Re: [BUG] False indication in pg_stat_replication.sync_state - Mailing list pgsql-hackers

From Fujii Masao
Subject Re: [BUG] False indication in pg_stat_replication.sync_state
Date
Msg-id CAHGQGwGGjYH2yPFwftZFi7hHTsqjVytbPjGmB530+xudz4VonQ@mail.gmail.com
Whole thread Raw
In response to [BUG] False indication in pg_stat_replication.sync_state  (Kyotaro HORIGUCHI <horiguchi.kyotaro@lab.ntt.co.jp>)

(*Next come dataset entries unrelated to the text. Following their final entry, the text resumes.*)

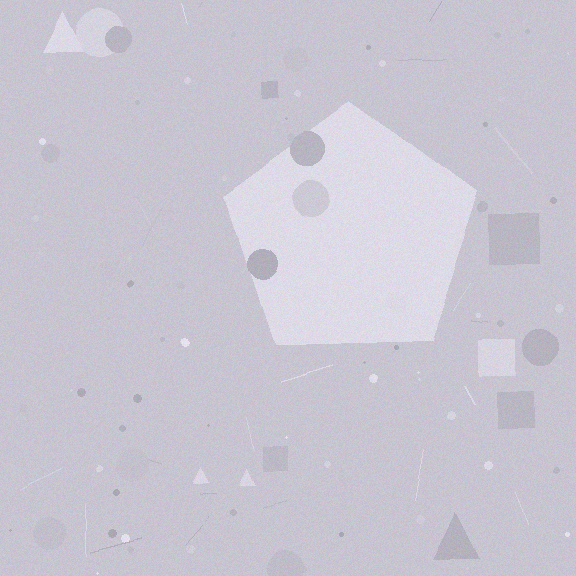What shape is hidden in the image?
A pentagon is hidden in the image.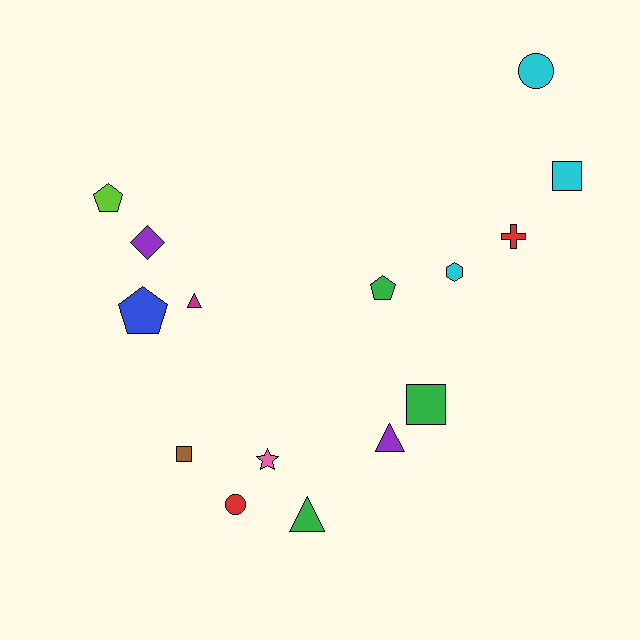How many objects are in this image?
There are 15 objects.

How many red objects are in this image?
There are 2 red objects.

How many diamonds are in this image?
There is 1 diamond.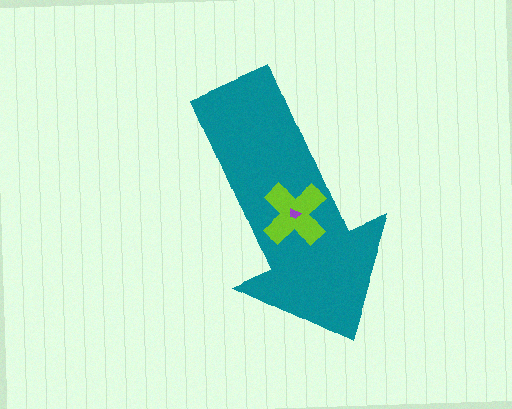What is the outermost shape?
The teal arrow.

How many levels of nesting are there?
3.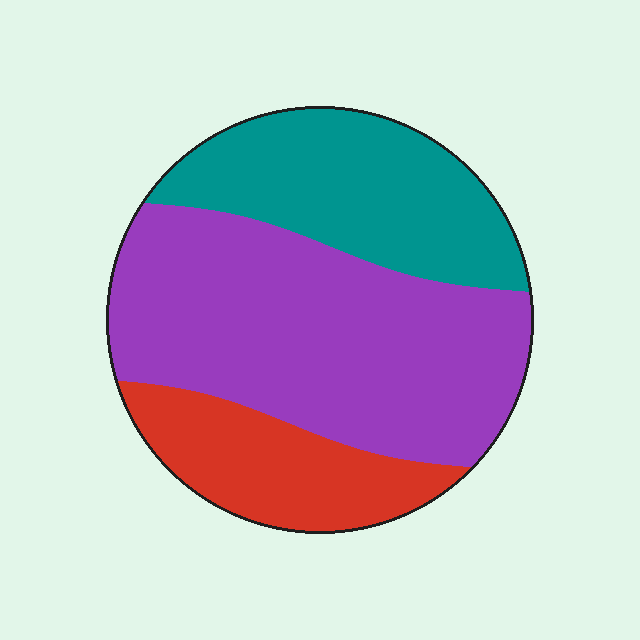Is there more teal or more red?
Teal.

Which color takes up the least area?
Red, at roughly 20%.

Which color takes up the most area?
Purple, at roughly 50%.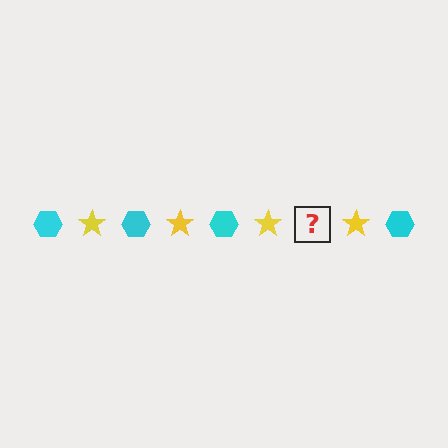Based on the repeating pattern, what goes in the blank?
The blank should be a cyan hexagon.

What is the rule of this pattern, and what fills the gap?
The rule is that the pattern alternates between cyan hexagon and yellow star. The gap should be filled with a cyan hexagon.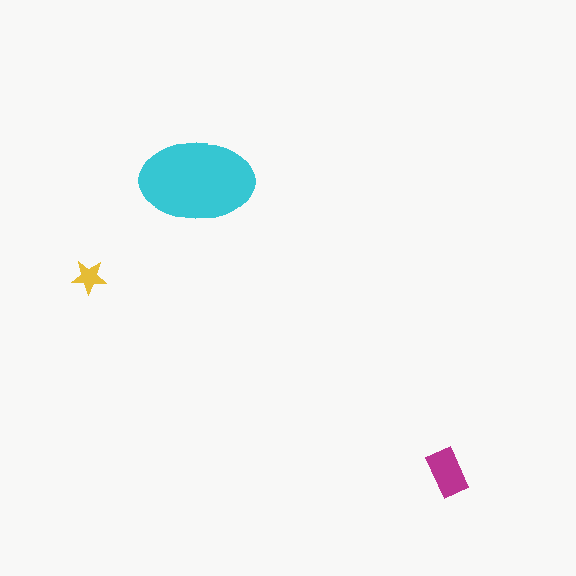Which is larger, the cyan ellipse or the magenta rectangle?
The cyan ellipse.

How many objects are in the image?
There are 3 objects in the image.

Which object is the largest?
The cyan ellipse.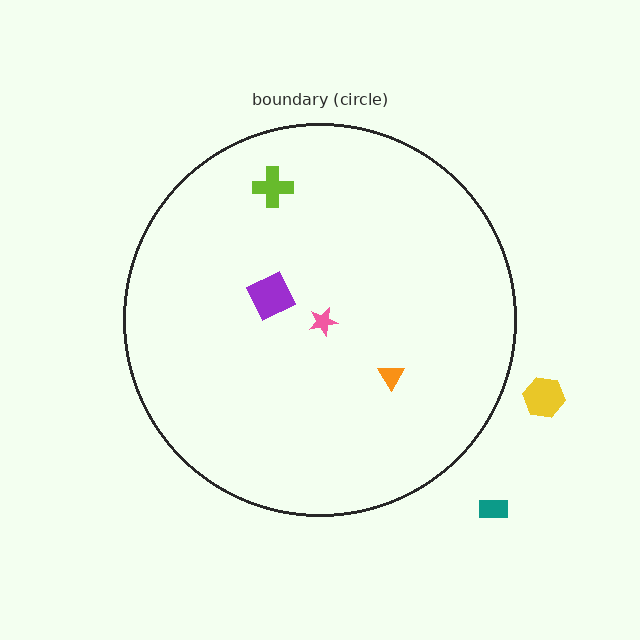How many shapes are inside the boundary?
4 inside, 2 outside.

Responses Re: [BUG] False indication in pg_stat_replication.sync_state  (Kyotaro HORIGUCHI <horiguchi.kyotaro@lab.ntt.co.jp>)
List pgsql-hackers
On Thu, Oct 18, 2012 at 5:42 PM, Kyotaro HORIGUCHI
<horiguchi.kyotaro@lab.ntt.co.jp> wrote:
> Hello. My colleague found that pg_stat_replication.sync_state
> shows false state for some condition.
>
> This prevents Pacemaker from completing fail-over that could
> safely be done.
>
> The point is in walsender.c, pg_stat_get_wal_senders() below, (as
> of REL9_2_1)
>
>   1555:    if (walsnd->pid != 0)
>   1556:    {
>   1557:      /*
>   1558:       * Treat a standby such as a pg_basebackup background process
>   1559:       * which always returns an invalid flush location, as an
>   1560:       * asynchronous standby.
>   1561:       */
> ! 1562:       sync_priority[i] = XLogRecPtrIsInvalid(walsnd->flush) ?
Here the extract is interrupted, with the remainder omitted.